Execution of automated workflows on code push and releases.

### Runner: [GitHub Actions](https://github.com/features/actions)

- **Motivations**:
- Native on GitHub
- Simple workflow syntax
- Lots of configs if needed
- **Limitations**:
- SaaS Service
- **Alternatives**:
- [GitLab](https://about.gitlab.com/): can be installed on-premise

## CLI

Integrations with the Command-Line Interface (CLI) of your system.

### Parser: [Argparse](https://docs.python.org/3/library/argparse.html)

- **Motivations**:
- Provide CLI arguments
- Included in Python runtime
- Sufficient for providing configs
- **Limitations**:
- More verbose for advanced parsing
- **Alternatives**:
- [Typer](https://typer.tiangolo.com/): code typing for the win
- [Fire](https://github.com/google/python-fire): simple but no typing
- [Click](https://click.palletsprojects.com/en/latest/): more verbose

### Logging: [Loguru](https://loguru.readthedocs.io/en/stable/)

- **Motivations**:
- Show progress to the user
- Work fine out of the box
- Saner logging syntax
- **Limitations**:
- Doesn't let you deviate from the base usage
- **Alternatives**:
- [Logging](https://docs.python.org/3/library/logging.html): available by default, but feel dated

## Code

Edition, validation, and versioning of your project source code.

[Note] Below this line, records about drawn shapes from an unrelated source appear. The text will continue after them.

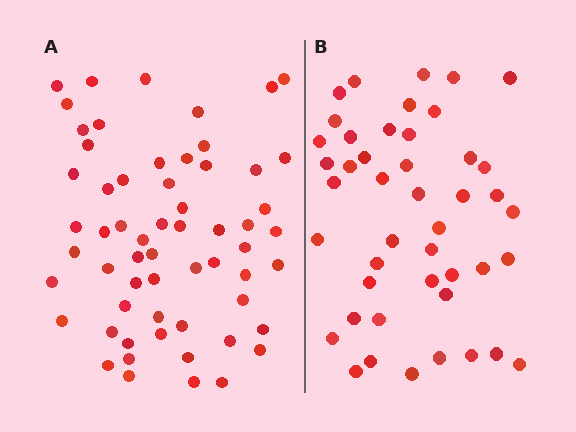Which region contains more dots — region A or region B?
Region A (the left region) has more dots.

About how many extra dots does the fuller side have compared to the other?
Region A has approximately 15 more dots than region B.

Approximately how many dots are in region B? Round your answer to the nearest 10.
About 50 dots. (The exact count is 45, which rounds to 50.)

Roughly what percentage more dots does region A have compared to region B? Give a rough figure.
About 35% more.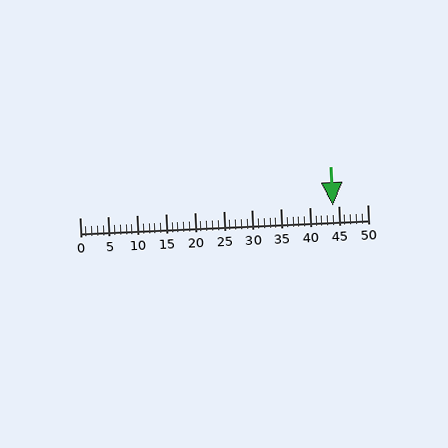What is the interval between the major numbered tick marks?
The major tick marks are spaced 5 units apart.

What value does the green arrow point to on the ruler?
The green arrow points to approximately 44.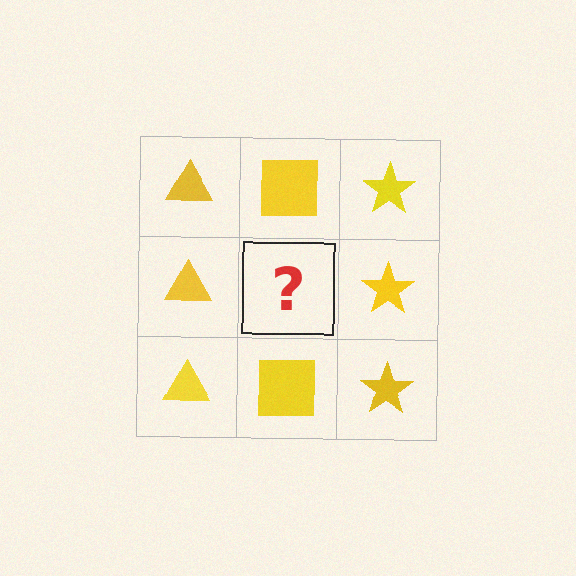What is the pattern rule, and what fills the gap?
The rule is that each column has a consistent shape. The gap should be filled with a yellow square.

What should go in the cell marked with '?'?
The missing cell should contain a yellow square.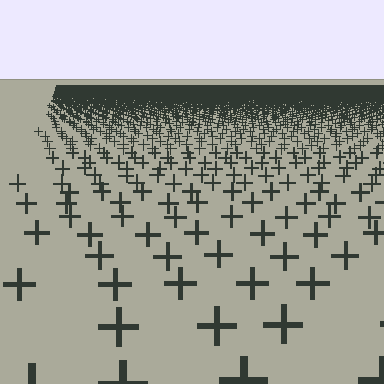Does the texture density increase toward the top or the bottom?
Density increases toward the top.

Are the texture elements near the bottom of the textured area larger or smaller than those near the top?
Larger. Near the bottom, elements are closer to the viewer and appear at a bigger on-screen size.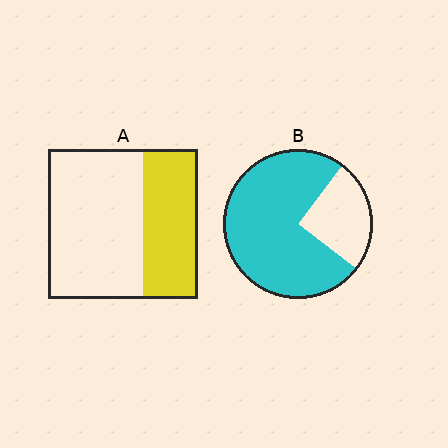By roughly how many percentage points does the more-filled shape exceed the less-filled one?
By roughly 40 percentage points (B over A).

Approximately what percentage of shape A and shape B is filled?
A is approximately 35% and B is approximately 75%.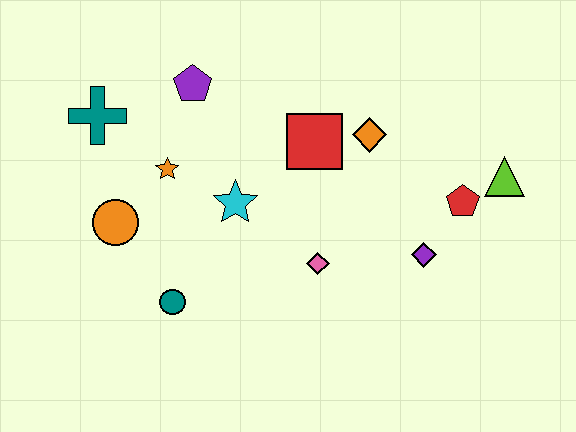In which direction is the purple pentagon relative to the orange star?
The purple pentagon is above the orange star.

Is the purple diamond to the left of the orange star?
No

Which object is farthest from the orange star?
The lime triangle is farthest from the orange star.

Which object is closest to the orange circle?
The orange star is closest to the orange circle.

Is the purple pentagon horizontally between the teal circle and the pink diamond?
Yes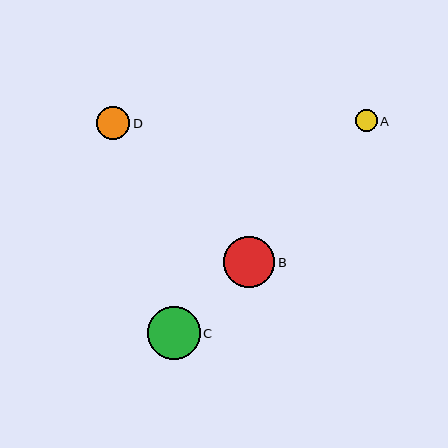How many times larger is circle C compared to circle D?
Circle C is approximately 1.6 times the size of circle D.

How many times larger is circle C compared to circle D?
Circle C is approximately 1.6 times the size of circle D.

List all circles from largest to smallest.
From largest to smallest: C, B, D, A.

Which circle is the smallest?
Circle A is the smallest with a size of approximately 22 pixels.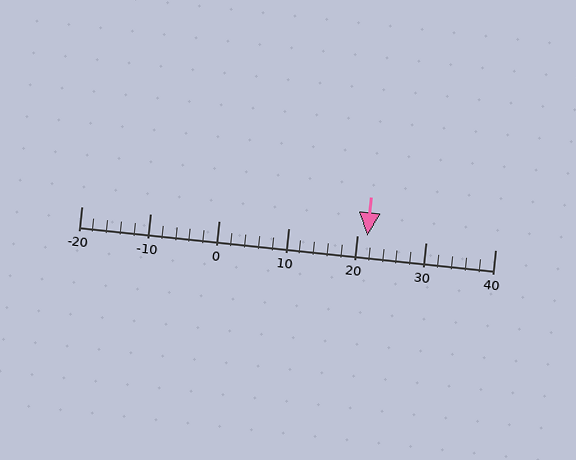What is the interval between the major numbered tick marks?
The major tick marks are spaced 10 units apart.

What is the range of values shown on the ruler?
The ruler shows values from -20 to 40.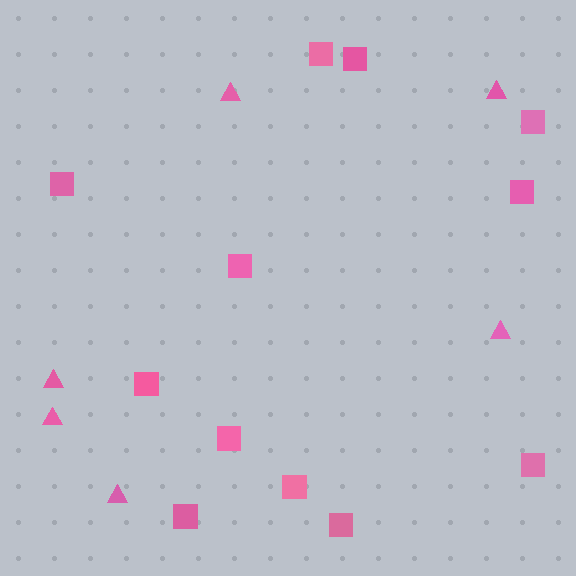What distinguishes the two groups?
There are 2 groups: one group of triangles (6) and one group of squares (12).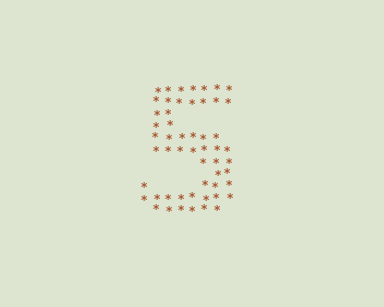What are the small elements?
The small elements are asterisks.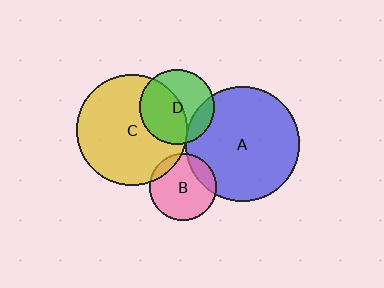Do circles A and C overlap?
Yes.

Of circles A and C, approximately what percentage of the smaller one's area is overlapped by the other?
Approximately 5%.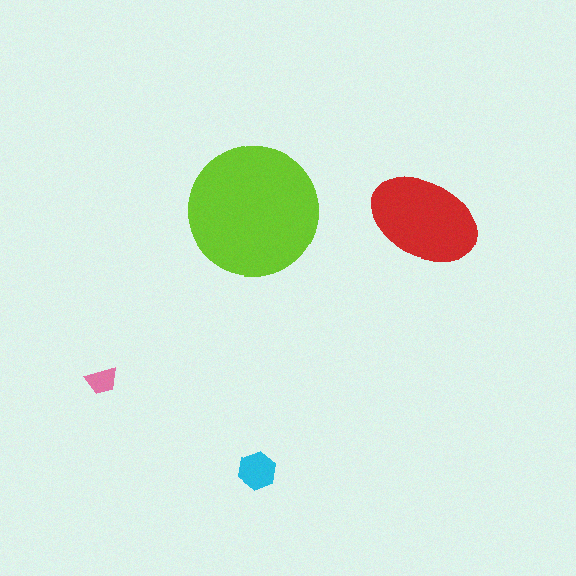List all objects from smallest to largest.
The pink trapezoid, the cyan hexagon, the red ellipse, the lime circle.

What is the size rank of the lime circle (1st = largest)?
1st.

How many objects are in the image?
There are 4 objects in the image.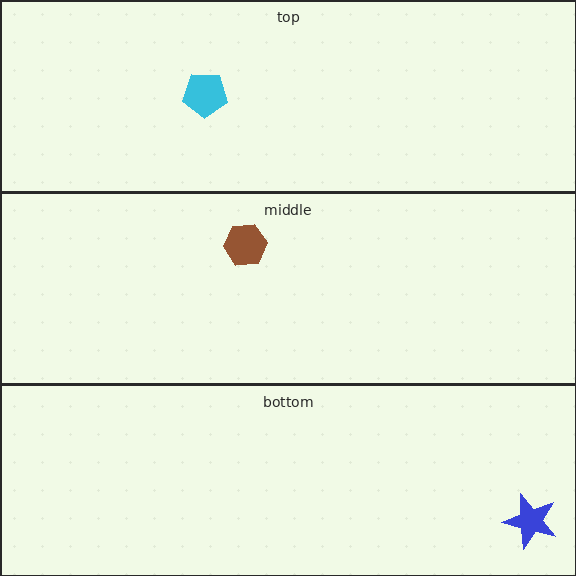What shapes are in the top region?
The cyan pentagon.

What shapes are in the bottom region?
The blue star.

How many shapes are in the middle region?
1.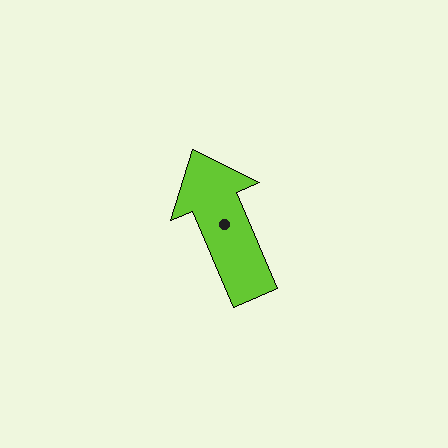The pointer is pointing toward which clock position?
Roughly 11 o'clock.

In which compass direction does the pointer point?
Northwest.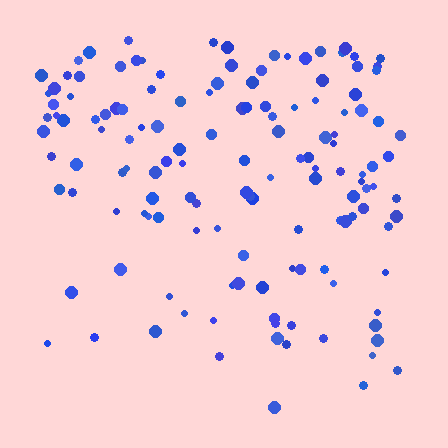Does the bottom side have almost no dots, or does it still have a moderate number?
Still a moderate number, just noticeably fewer than the top.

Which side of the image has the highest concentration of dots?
The top.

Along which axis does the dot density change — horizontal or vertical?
Vertical.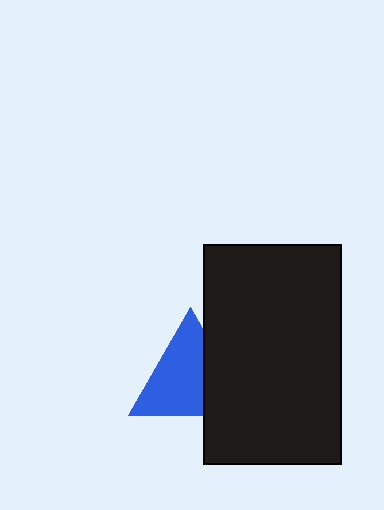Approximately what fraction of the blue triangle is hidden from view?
Roughly 31% of the blue triangle is hidden behind the black rectangle.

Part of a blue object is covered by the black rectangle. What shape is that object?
It is a triangle.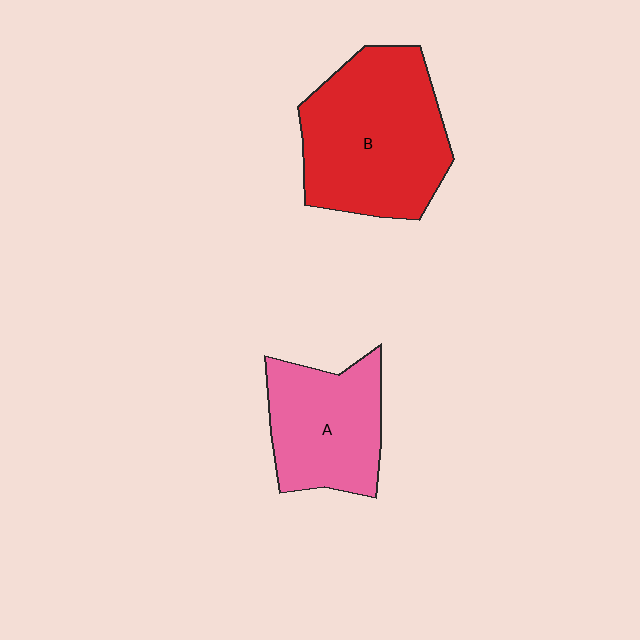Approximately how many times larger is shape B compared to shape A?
Approximately 1.5 times.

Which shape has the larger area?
Shape B (red).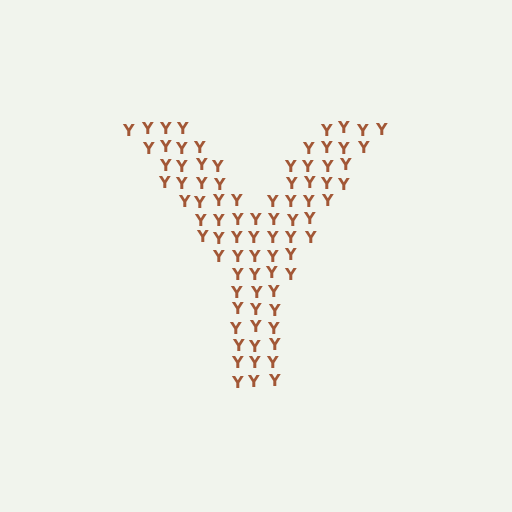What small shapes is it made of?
It is made of small letter Y's.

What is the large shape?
The large shape is the letter Y.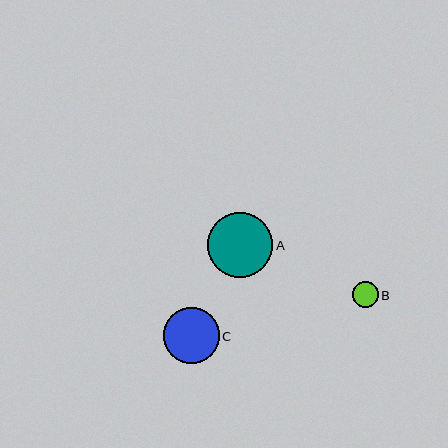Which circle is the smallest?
Circle B is the smallest with a size of approximately 26 pixels.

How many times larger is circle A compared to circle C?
Circle A is approximately 1.2 times the size of circle C.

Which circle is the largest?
Circle A is the largest with a size of approximately 65 pixels.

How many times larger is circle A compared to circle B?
Circle A is approximately 2.5 times the size of circle B.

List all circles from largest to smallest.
From largest to smallest: A, C, B.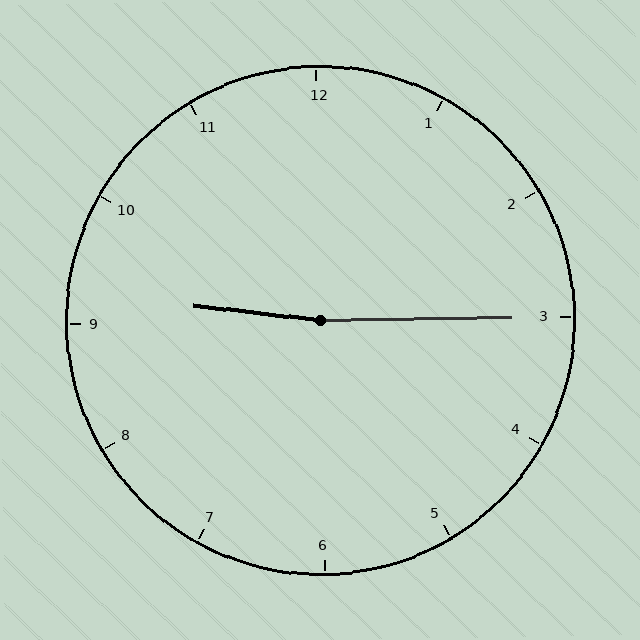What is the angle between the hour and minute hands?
Approximately 172 degrees.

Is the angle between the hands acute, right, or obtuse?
It is obtuse.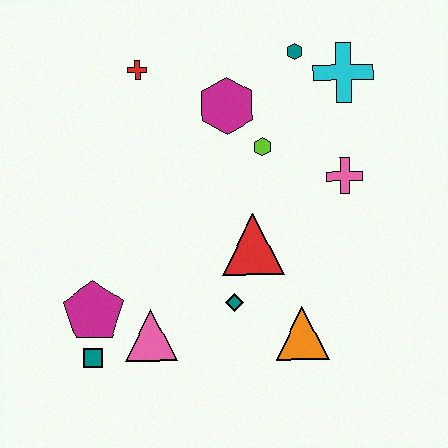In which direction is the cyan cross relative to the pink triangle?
The cyan cross is above the pink triangle.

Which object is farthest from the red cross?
The orange triangle is farthest from the red cross.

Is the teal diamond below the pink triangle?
No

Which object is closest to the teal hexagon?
The cyan cross is closest to the teal hexagon.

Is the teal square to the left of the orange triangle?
Yes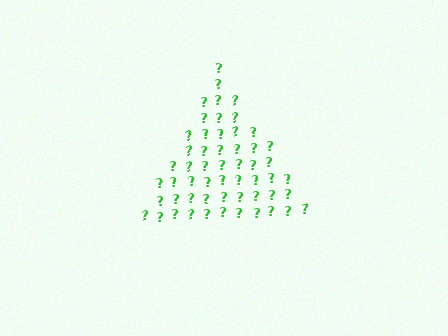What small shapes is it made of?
It is made of small question marks.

### Coverage: [Coverage](https://coverage.readthedocs.io/en/latest/)

- **Motivations**:
- Report code covered by tests
- Identify code path to test
- Show maturity to users
- **Limitations**:
- None
- **Alternatives**:
- None?

### Editor: [VS Code](https://code.visualstudio.com/)

- **Motivations**:
- Open source
- Free, simple, open source
- Great plugins for Python development
- **Limitations**:
- Require some configuration for Python
- **Alternatives**:
- [PyCharm](https://www.jetbrains.com/pycharm/): provide a lot, cost a lot
- [Vim](https://www.vim.org/): I love it, but there is a VS Code plugin
- [Spacemacs](https://www.spacemacs.org/): I love it even more, but not everybody loves LISP

### Formatting: [Ruff](https://docs.astral.sh/ruff/)

- **Motivations**:
- Super fast compared to others
- Don't waste time arranging your code
- Make your code more readable/maintainable
- **Limitations**:
- Still in version 0.x, but more and more adopted
- **Alternatives**:
- [YAPF](https://github.com/google/yapf): more config options that you don't need
- [Isort](https://pycqa.github.io/isort/) + [Black](https://black.readthedocs.io/en/stable/): slower and need two tools

### Quality: [Ruff](https://docs.astral.sh/ruff/)

- **Motivations**:
- Improve your code quality
- Super fast compared to others
- [Great integration with VS Code](https://marketplace.visualstudio.com/items?itemName=charliermarsh.ruff)
- **Limitations**:
- None
- **Alternatives**:
- [PyLint](https://www.pylint.org/): too slow and too complex system
- [Flake8](https://flake8.pycqa.org/en/latest/): too much plugins, I prefer Pylint in practice

### Security: [Bandit](https://bandit.readthedocs.io/en/latest/)

- **Motivations**:
- Detect security issues
- Complement linting solutions
- Not to heavy to use and enable
- **Limitations**:
- None
- **Alternatives**:
- None

### Testing: [Pytest](https://docs.pytest.org/en/latest/)

- **Motivations**:
- Write tests or pay the price
- Super easy to write new test cases
- Tons of good plugins (xdist, sugar, cov, ...)
- **Limitations**:
- Doesn't support parallel execution out of the box
- **Alternatives**:
- [Unittest](https://docs.python.org/fr/3/library/unittest.html): more verbose, less fun

### Typing: [Mypy](https://mypy-lang.org/)

- **Motivations**:
- Static typing is cool!
- Communicate types to use
- Official type checker for Python
- **Limitations**:
- Can have overhead for complex typing
- **Alternatives**:
- [PyRight](https://github.com/microsoft/pyright): check big code base by MicroSoft
- [PyType](https://google.github.io/pytype/): check big code base by Google
- [Pyre](https://pyre-check.org/): check big code base by Facebook

### Versioning: [Git](https://git-scm.com/)

- **Motivations**:
- If you don't version your code, you are a fool
- Most popular source code manager (what else?)
- Provide hooks to perform automation on some events
- **Limitations**:
- Git can be hard: https://xkcd.com/1597/
- **Alternatives**:
- [Mercurial](https://www.mercurial-scm.org/): loved it back then, but git is the only real option

## Configs

Manage the configs files of your project to change executions.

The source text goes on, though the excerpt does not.